The following blog post, unless otherwise noted, was written by a member of Gamasutra’s community.
The thoughts and opinions expressed are those of the writer and not Gamasutra or its parent company.

 

For Kim Allen's first week on the job, she had no use for the technologies that are a mainstay of 3D graphic arts. She didn't need a computer, tablet or creative software. All she needed was a pencil and a pad of paper.

"It actually saves time for me to plan out everything by hand before sitting down at a computer," says Allen, who completed her first sketch when she was 1 year old.

When she was in elementary school, Allen sought commissions from classmates, swapping art for stickers or Skittles. "Instead of a lemonade stand, I had my drawing stand," she says.

Allen's initial charge at Pocket Cake was to capture the look and feel of Lucky, LavaCat's protagonist, and place him in his environment. Her first sketch, in black and white, shows the backside of a cat as it ponders its next move in a cavernous space riddled with stalactites, bottomless crevasses and a river of lava.

"You have to have a character that belongs in the environment," Allen says. "Characters can’t be alienated from the environment or look like they don’t belong.”
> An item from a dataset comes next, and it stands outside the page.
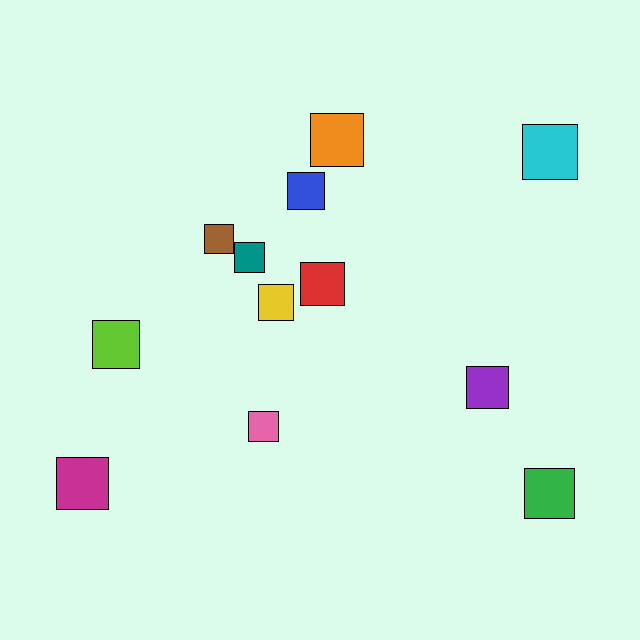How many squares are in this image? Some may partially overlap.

From there, Allen filled a notebook with every feline variation she could fathom: true-to-life cats, cartoon cats, Pokemon-inspired cats, smirky cats, cockeyed cats and straight-laced cats. Some are seated or standing, while others are stretching or prowling.
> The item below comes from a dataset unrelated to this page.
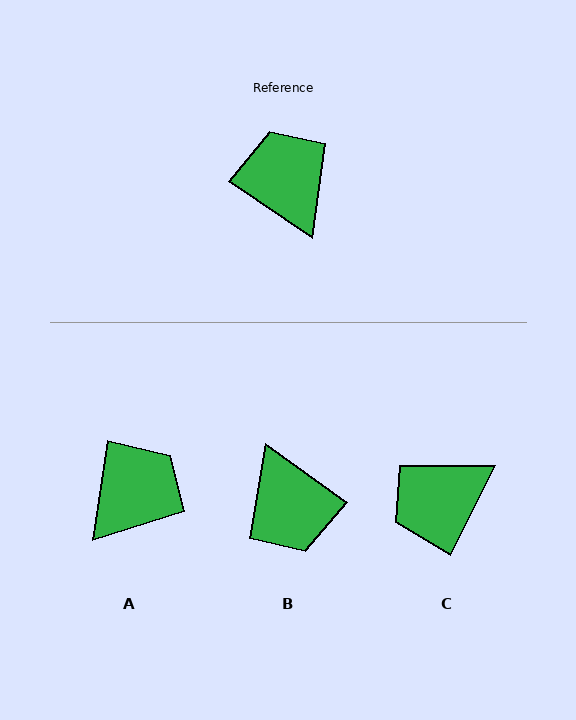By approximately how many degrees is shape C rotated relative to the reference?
Approximately 98 degrees counter-clockwise.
"I wanted to draw every cat I could think of in every pose I could think of," Allen says. "I wanted something that was interesting to look at that could work for the game."

Lucky, in all his forms, occupies much of the wall space at Pocket Cake. One of Lucky's depictions -- an affable fur ball -- was discarded early in the process for its difficulty to implement in the game. Each 2D sketch was accompanied with a polygonal model, giving Allen some inkling as to whether a design is feasible.
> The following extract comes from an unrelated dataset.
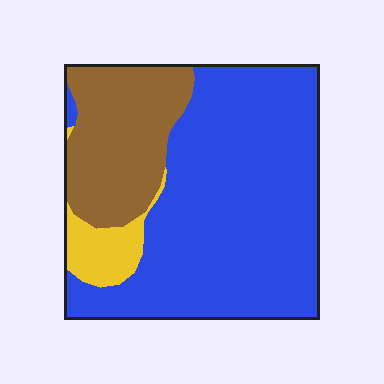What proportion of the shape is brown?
Brown takes up between a sixth and a third of the shape.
"The polygons tell me how dense it would be in 3D," Allen says.

Later, full-color versions of the sketches included palette dots that display all color information, including the eyes, highlights and lowlights. Some of Lucky's portrayals had as many as 12 different colors in an array of patterns from tabby to tortoiseshell to calico. In the end, Lucky is primarily white, tipped with red or yellow on his paws, head and ears.

"There wasn't any point in adding color that wouldn't be noticeable while you're playing the game on a small screen," says Allen, who also had to account for Lucky's appearance when lit against a red backdrop: "we didn't want him to seem pink to somebody playing the game on their smartphone."

Lucky's tail is no longer lopped, as in early concept art, but roping and tapered at the end, colored "like a flame," Allen says.

The flame wasn't LavaCat's only "Easter egg" -- jargon for the hidden meanings developers sprinkle throughout their games. Lucky has two birthmarks that imply his name.

"I originally turned to Chinese mythology for symbols -- such as a lucky cat feng shui bell," Allen says. "We decided to go a more conspicuous route."